Я медленно отступил назад, всё это время внимательно наблюдая за женщиной, которая поглощала еду и вино с огромным аппетитом. Она прижала бурдюк прямо к губам, и вино широкий струёй полилось по её подбородку и плащу, стекало по судорожно стиснутым пальцам. Она интересовала меня всё больше и больше, а, скорее, интересовала поразительная скорость её движений, с которой я столкнулся, когда она взяла еду. У неё была кошачья, почти нечеловеческая ловкость. Кто она? Я не чувствовал вокруг неё тёмной ауры, но из опыта знал, что как раз это ни о чём не свидетельствует. Людей, отмеченных дьявольским клеймом, иногда увидеть так же легко, как факел в тёмной комнате. Однако чаще всего сатанинская власть даёт им возможность скрыться даже от зоркого глаза инквизитора. Конечно, до тех пор, пока инквизитор не проведёт соответствующие ритуалы.
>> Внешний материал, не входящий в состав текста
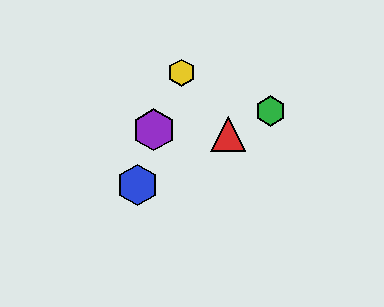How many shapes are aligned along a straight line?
3 shapes (the red triangle, the blue hexagon, the green hexagon) are aligned along a straight line.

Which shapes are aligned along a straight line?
The red triangle, the blue hexagon, the green hexagon are aligned along a straight line.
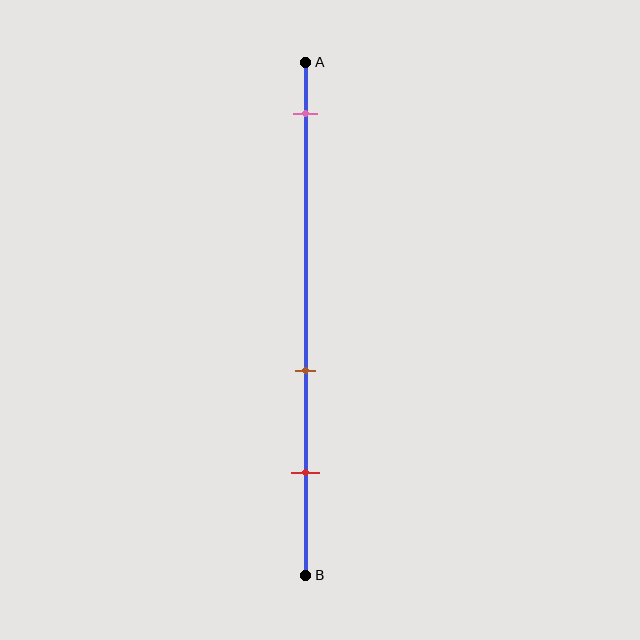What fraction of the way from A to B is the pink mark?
The pink mark is approximately 10% (0.1) of the way from A to B.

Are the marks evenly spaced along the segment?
No, the marks are not evenly spaced.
Она покончила с едой и бросила на землю пустой смятый бурдюк. Она улыбнулась, и тогда с изумлением, смешанным с тревогой, я заметил, что её зубы иные, чем у большинства людей. Острые, снежно белые, с клыками чуть длиннее, чем должны быть у нормального человека.

– Господи Иисусе, – прошептал я. – Змей и голубка.
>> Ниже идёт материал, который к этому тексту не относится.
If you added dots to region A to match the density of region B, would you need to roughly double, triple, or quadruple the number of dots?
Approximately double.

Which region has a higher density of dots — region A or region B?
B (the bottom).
Она поднялась на колени так быстро, словно позаимствовала ловкость движений у охотящегося кота.

– Змей и голубка, – воскликнула она с пронзительной тоской. – Сотканы из света, сотканы из света!
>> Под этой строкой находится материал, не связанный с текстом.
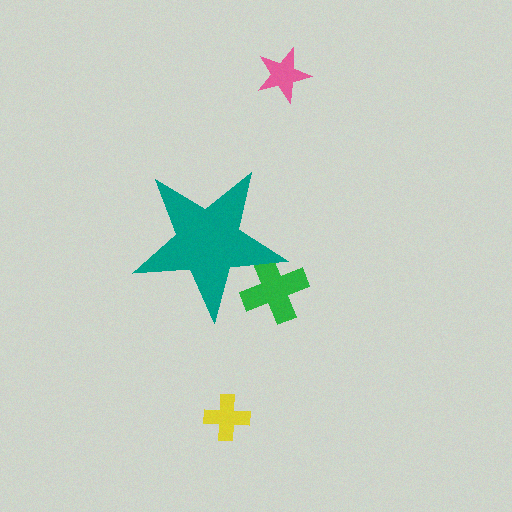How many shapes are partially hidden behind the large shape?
1 shape is partially hidden.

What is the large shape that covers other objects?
A teal star.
Она прыгнула в мою сторону, и если бы она хотела напасть на меня, я не успел бы сделать и движения, чтобы защититься. Но она только прижалась ко мне всем телом и, дрожа, зашептала:

– Змей и голубка! Да! Змей и голубка! Ты знаешь!

Я бережно обнял щуплые, сотрясаемые рыданиями плечи, хотя вонь, бьющая от её тела, практически парализовала мне ноздри. Даже Курнос, спутник во многих моих путешествиях, никогда не вонял столь сильно. Она могла бы сойти за его родную сестру.

– Я знаю, – прошептал я успокаивающе. – Знаю. Не бойся, я помогу тебе.

Меня самого рассмешили эти слова, ибо это я должен был бояться её, а не наоборот. Ваш покорный слуга, правда, человек опытный в использовании оружия и умеющий защитить себя, с Божьей помощью, в сложных ситуациях, но против неё у меня были примерно столь же большие шансы, как у мухи в поединке с пауком. К счастью, ничто не указывало на то, чтобы она хотела напасть на меня. И хорошо, поскольку мне не улыбалось завершить жизнь с горлом, разорванным зубами, в грязном переулке захолустного городишки. Конечно, не существует такого понятия, как хорошая смерть, но есть смерти плохие и очень плохие. Эта смерть была бы весьма поганой.

Чувство почти полной беспомощности было для меня ощущением новым и тревожным. Ну, возможно, не совсем новым, поскольку я пережил уже что-то подобное в присутствии человека, так же отмеченного клеймом змея и голубки. Тогда мне удалось уйти не только живым, но и с важными знаниями. И сейчас я надеялся на подобный поворот событий. Однако я должен был быть уверен, что она на самом деле является тем, за кого я её принимаю, а не просто обычной сумасшедшей, наделённой сверхъестественной скоростью движений. Я знал, что безумцы могут иногда в порыве ярости демонстрировать небывалую силу. Не раз и не два я видел тщедушных мужчин и женщин, которых от танца святого Вита не могли оторвать даже несколько здоровых мужиков.